Because of a missed flight, he was given his luggage, which included a properly checked firearm, and was forced to spend the night in a hotel in New Jersey. When he returned to the airport the following day to check his handgun for the last portion of the trip, he was arrested for illegal possession of a firearm.
Revell lost his lawsuit after The U.S. Court of Appeals for the Third Circuit held in Gregg C. Revell v. Port Authority of New York and New Jersey,  held that “Section 926A does not apply to Revell because his firearm and ammunition were readily accessible to him during his stay in New Jersey.”
This opinion will apply to NJ airports. If you miss a flight or for any other reason your flight is interrupted and the airline tries to return you luggage that includes a checked firearm, you cannot take possession of the firearm if you are taking a later flight.
Well, meet the latest victim:
Gordon Van Gilder is a retired New Jersey school teacher and collector of 18th century memorabilia. That innocuous hobby could land the 72-year-old behind bars for the rest of his life.
Van Gilder owns an unloaded antique 225-year-old flintlock pistol, the possession of which carries a potential 10-year prison sentence and mandatory minimum sentence of three to five-and-a-half years with no chance for parole.
When a Cumberland County sheriff’s deputy pulled over Van Gilder last November for a minor traffic violation, Van Gilder—after consenting to a search—volunteered the information that the unloaded pistol was in his glove box. The next morning, according to Van Gilder’s account in a video posted by the National Rifle Association (NRA), four officers showed up at his home with a warrant for his arrest.
New Jersey’s strict gun laws explicitly include antique firearms, despite the fact that federal laws exempt them from most gun control regulations.
The local cops are doing ballistics tests on the flintlock just in case Van Gilder used it to commit the world’s slowest robbery or something.
Most federal gun laws exempt weapons made before 1898. The reason is that antique firearms are usually the province of collectors and historians. When was the last time you heard of someone holding up a liquor store with a musket?
There’s no question that Van Gilder broke the law.

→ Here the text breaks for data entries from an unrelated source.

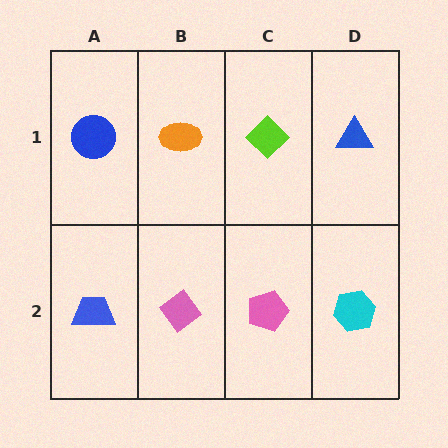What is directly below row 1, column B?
A pink diamond.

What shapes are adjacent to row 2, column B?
An orange ellipse (row 1, column B), a blue trapezoid (row 2, column A), a pink pentagon (row 2, column C).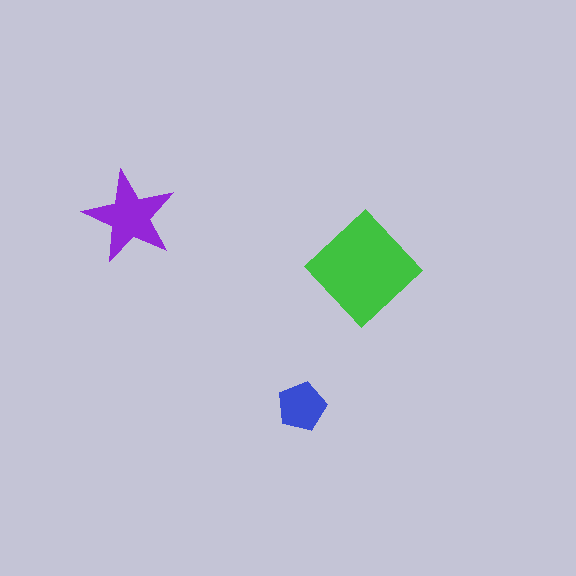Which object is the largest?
The green diamond.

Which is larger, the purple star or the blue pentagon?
The purple star.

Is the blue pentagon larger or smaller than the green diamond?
Smaller.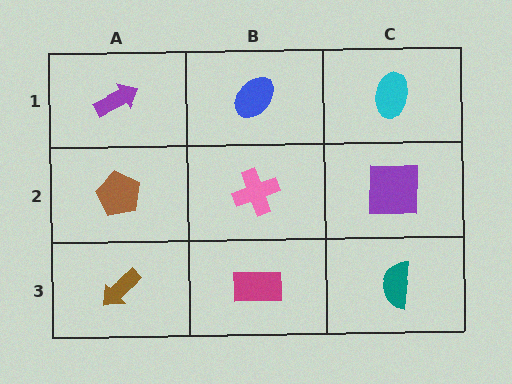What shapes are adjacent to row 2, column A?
A purple arrow (row 1, column A), a brown arrow (row 3, column A), a pink cross (row 2, column B).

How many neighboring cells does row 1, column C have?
2.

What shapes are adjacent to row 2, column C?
A cyan ellipse (row 1, column C), a teal semicircle (row 3, column C), a pink cross (row 2, column B).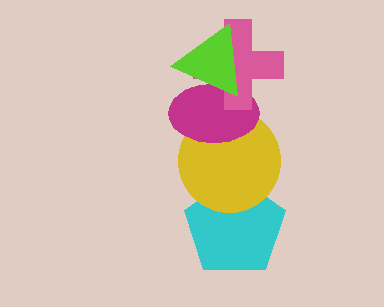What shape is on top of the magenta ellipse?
The pink cross is on top of the magenta ellipse.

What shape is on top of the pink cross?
The lime triangle is on top of the pink cross.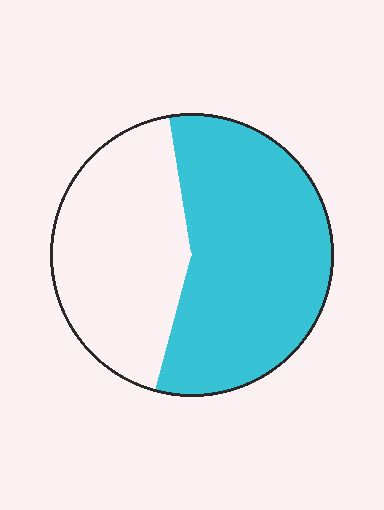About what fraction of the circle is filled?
About three fifths (3/5).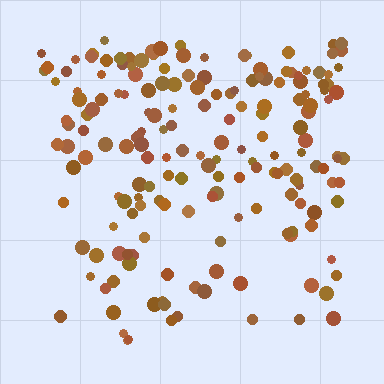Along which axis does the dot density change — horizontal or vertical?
Vertical.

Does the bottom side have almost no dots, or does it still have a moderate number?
Still a moderate number, just noticeably fewer than the top.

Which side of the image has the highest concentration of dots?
The top.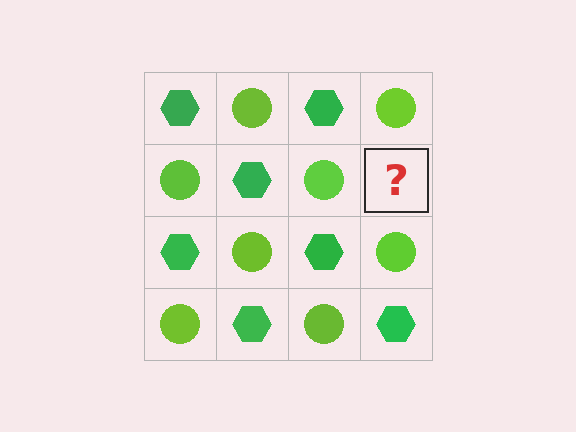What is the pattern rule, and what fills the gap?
The rule is that it alternates green hexagon and lime circle in a checkerboard pattern. The gap should be filled with a green hexagon.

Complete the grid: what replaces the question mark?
The question mark should be replaced with a green hexagon.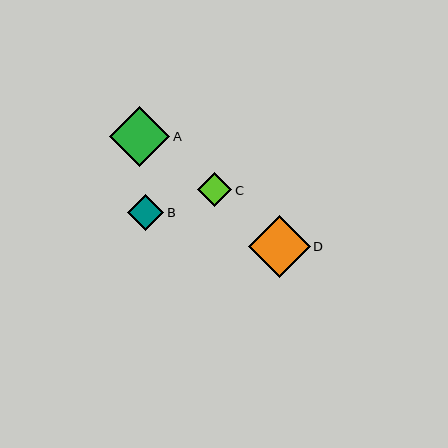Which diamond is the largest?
Diamond D is the largest with a size of approximately 62 pixels.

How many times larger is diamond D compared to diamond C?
Diamond D is approximately 1.8 times the size of diamond C.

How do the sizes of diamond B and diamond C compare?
Diamond B and diamond C are approximately the same size.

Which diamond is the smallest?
Diamond C is the smallest with a size of approximately 34 pixels.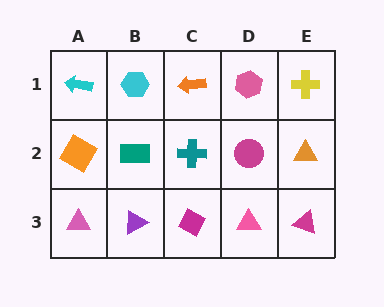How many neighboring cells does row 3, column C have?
3.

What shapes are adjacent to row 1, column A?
An orange square (row 2, column A), a cyan hexagon (row 1, column B).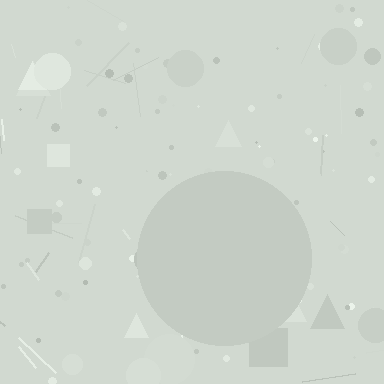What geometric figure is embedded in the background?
A circle is embedded in the background.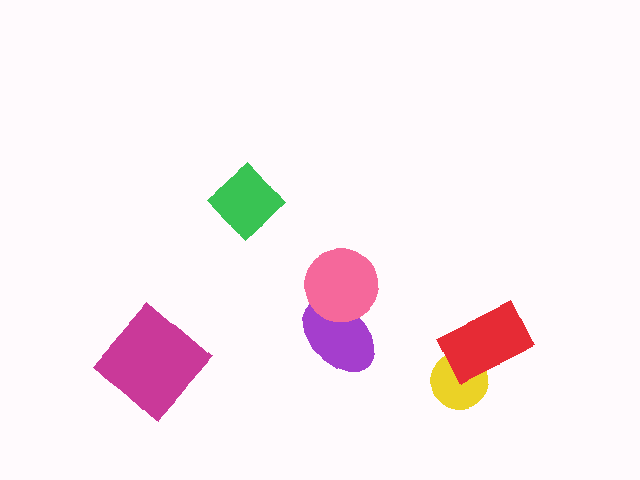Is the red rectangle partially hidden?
No, no other shape covers it.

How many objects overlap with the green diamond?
0 objects overlap with the green diamond.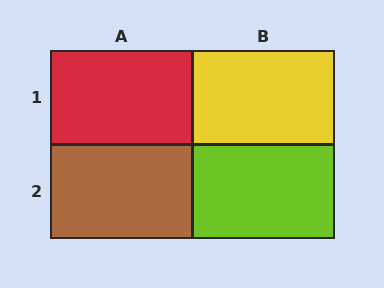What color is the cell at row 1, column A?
Red.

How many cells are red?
1 cell is red.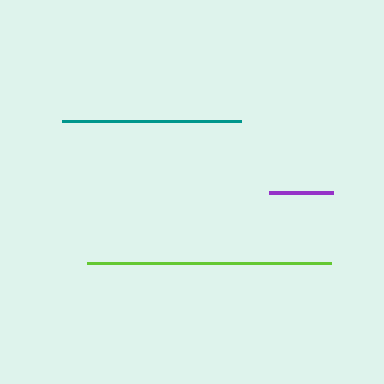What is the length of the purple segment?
The purple segment is approximately 64 pixels long.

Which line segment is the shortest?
The purple line is the shortest at approximately 64 pixels.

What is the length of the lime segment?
The lime segment is approximately 244 pixels long.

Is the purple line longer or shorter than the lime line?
The lime line is longer than the purple line.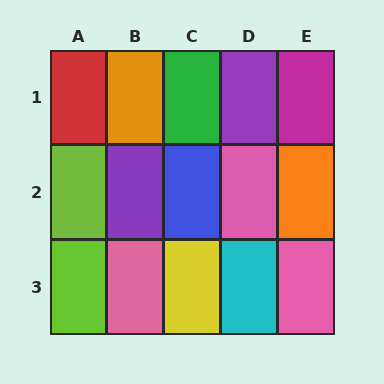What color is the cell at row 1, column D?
Purple.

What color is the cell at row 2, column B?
Purple.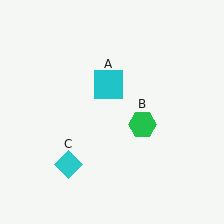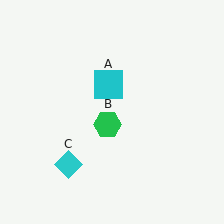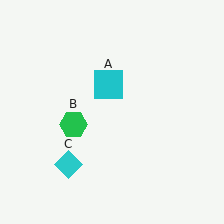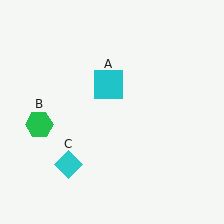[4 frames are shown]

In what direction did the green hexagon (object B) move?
The green hexagon (object B) moved left.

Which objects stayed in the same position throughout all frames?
Cyan square (object A) and cyan diamond (object C) remained stationary.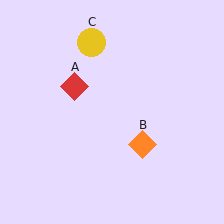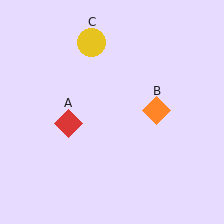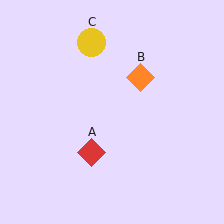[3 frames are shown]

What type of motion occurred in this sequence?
The red diamond (object A), orange diamond (object B) rotated counterclockwise around the center of the scene.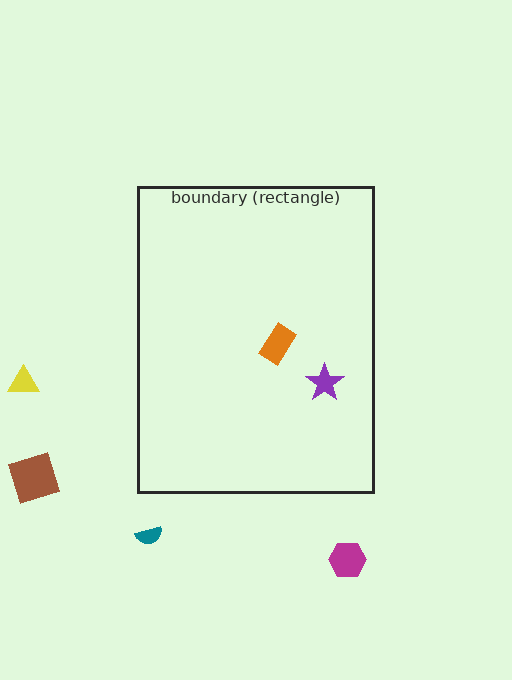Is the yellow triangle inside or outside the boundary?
Outside.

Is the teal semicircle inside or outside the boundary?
Outside.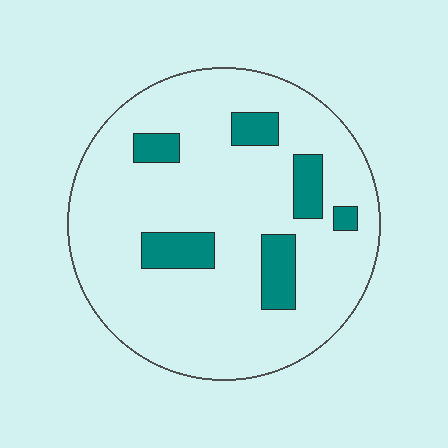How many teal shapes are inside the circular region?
6.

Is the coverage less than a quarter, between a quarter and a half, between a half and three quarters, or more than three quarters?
Less than a quarter.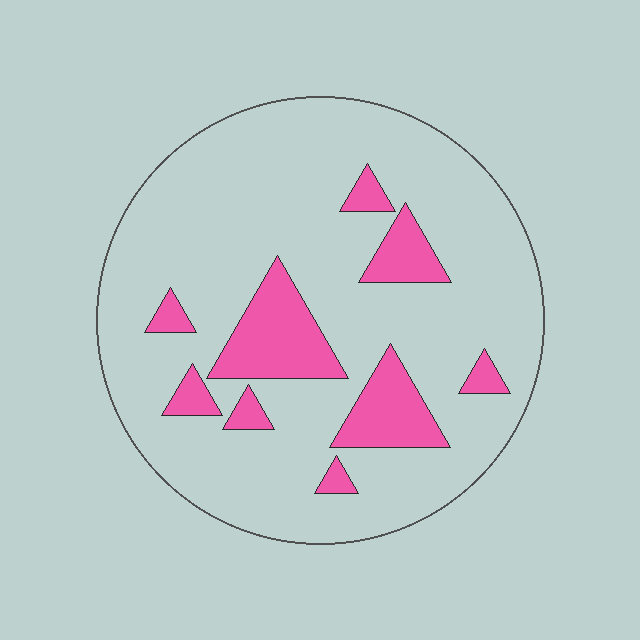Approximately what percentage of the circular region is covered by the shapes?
Approximately 15%.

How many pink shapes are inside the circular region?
9.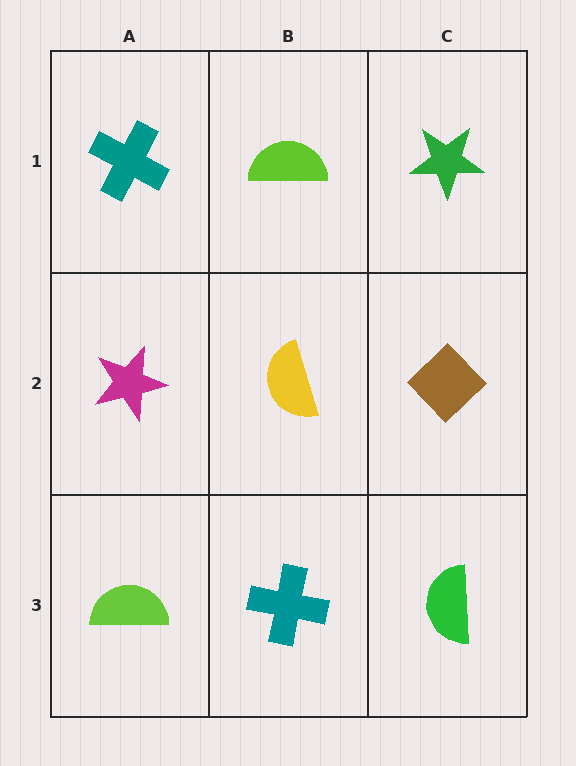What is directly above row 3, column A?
A magenta star.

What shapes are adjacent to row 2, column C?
A green star (row 1, column C), a green semicircle (row 3, column C), a yellow semicircle (row 2, column B).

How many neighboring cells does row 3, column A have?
2.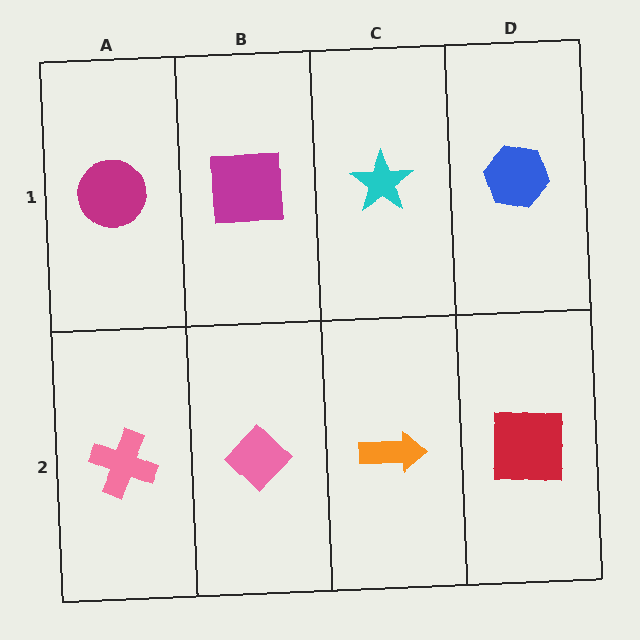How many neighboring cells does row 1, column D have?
2.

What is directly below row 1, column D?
A red square.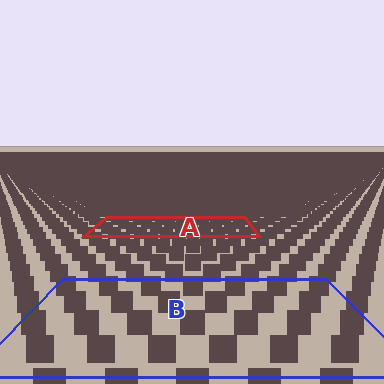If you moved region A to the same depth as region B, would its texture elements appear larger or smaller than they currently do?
They would appear larger. At a closer depth, the same texture elements are projected at a bigger on-screen size.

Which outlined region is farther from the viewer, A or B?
Region A is farther from the viewer — the texture elements inside it appear smaller and more densely packed.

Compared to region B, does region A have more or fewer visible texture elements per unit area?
Region A has more texture elements per unit area — they are packed more densely because it is farther away.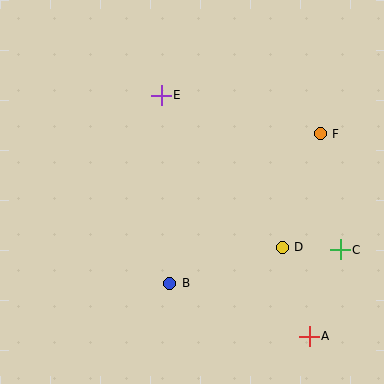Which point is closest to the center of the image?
Point B at (170, 283) is closest to the center.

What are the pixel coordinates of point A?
Point A is at (309, 336).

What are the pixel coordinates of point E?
Point E is at (161, 95).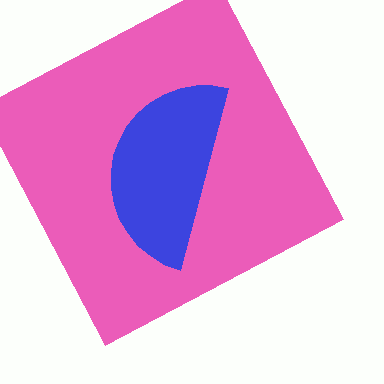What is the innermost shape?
The blue semicircle.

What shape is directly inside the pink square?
The blue semicircle.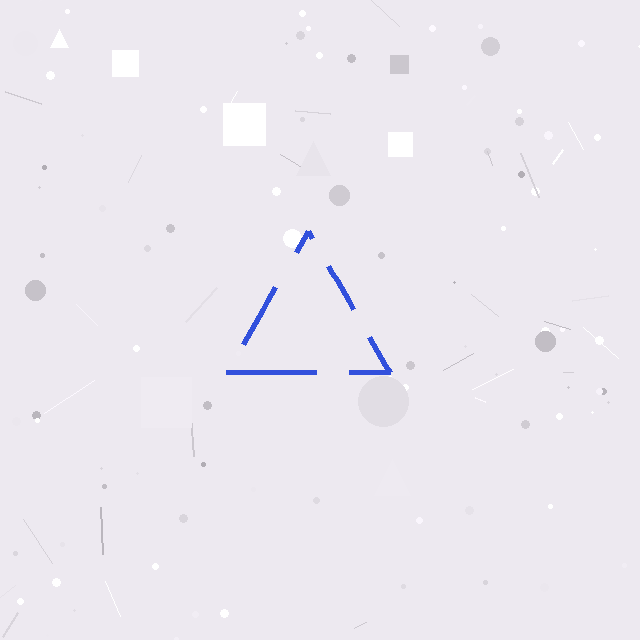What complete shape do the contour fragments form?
The contour fragments form a triangle.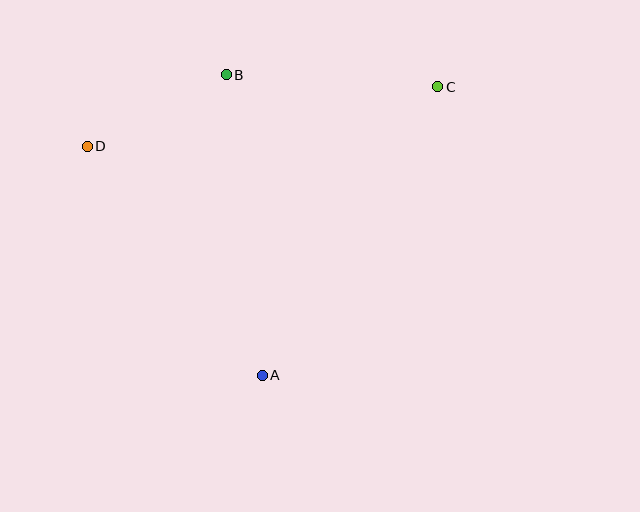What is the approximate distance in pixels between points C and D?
The distance between C and D is approximately 355 pixels.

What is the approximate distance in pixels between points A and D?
The distance between A and D is approximately 288 pixels.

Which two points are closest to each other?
Points B and D are closest to each other.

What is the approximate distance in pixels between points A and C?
The distance between A and C is approximately 338 pixels.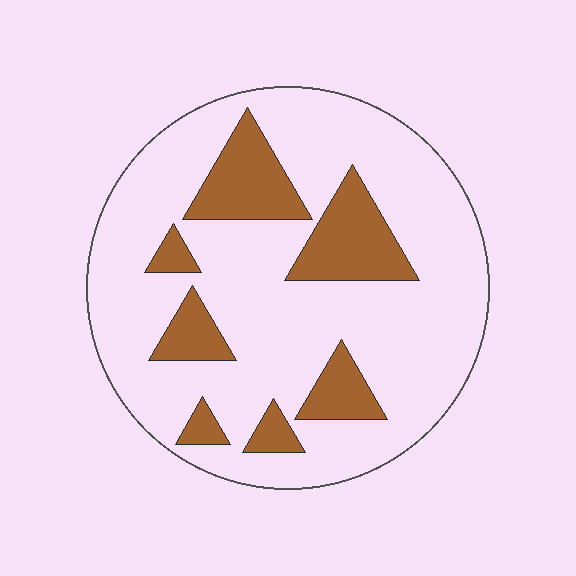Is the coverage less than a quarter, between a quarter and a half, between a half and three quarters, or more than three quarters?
Less than a quarter.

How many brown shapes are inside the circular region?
7.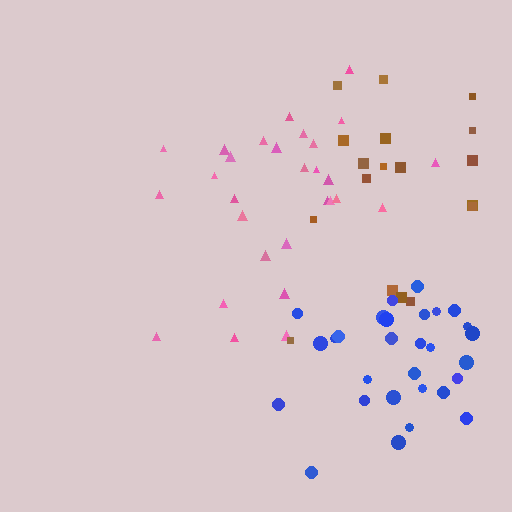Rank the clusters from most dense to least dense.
blue, pink, brown.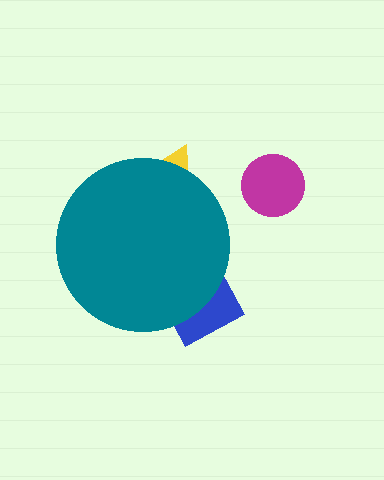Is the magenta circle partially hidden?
No, the magenta circle is fully visible.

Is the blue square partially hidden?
Yes, the blue square is partially hidden behind the teal circle.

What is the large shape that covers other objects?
A teal circle.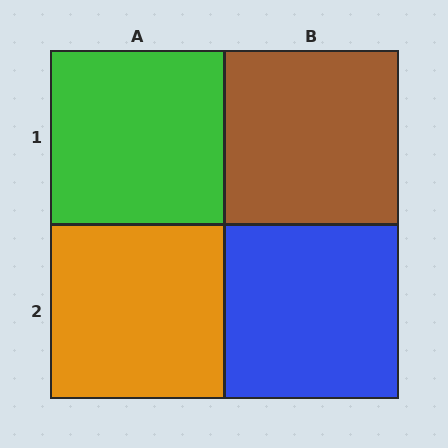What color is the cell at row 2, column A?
Orange.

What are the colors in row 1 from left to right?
Green, brown.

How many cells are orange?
1 cell is orange.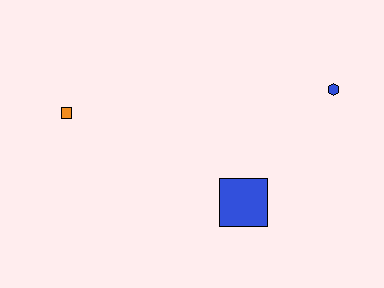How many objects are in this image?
There are 3 objects.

But there’s little question in my mind that the law is an ass. A Republican state legislator has introduced a bill to exempt antique weapons from New Jersey’s gun laws, but that won’t stop this prosecution. Even if he pleads out, a conviction could jeopardize his pension. I don’t know the ins and outs of New Jersey law, but if Van Gilder is eligible for the diversion program, he should absolutely get it.
This is an inevitable consequence of overly broad gun control laws. They are passed in the wake of some awful act of violence and wind up snaring law-abiding people who pose no danger whatsoever. And any opposition is written off as the result of NRA mischief.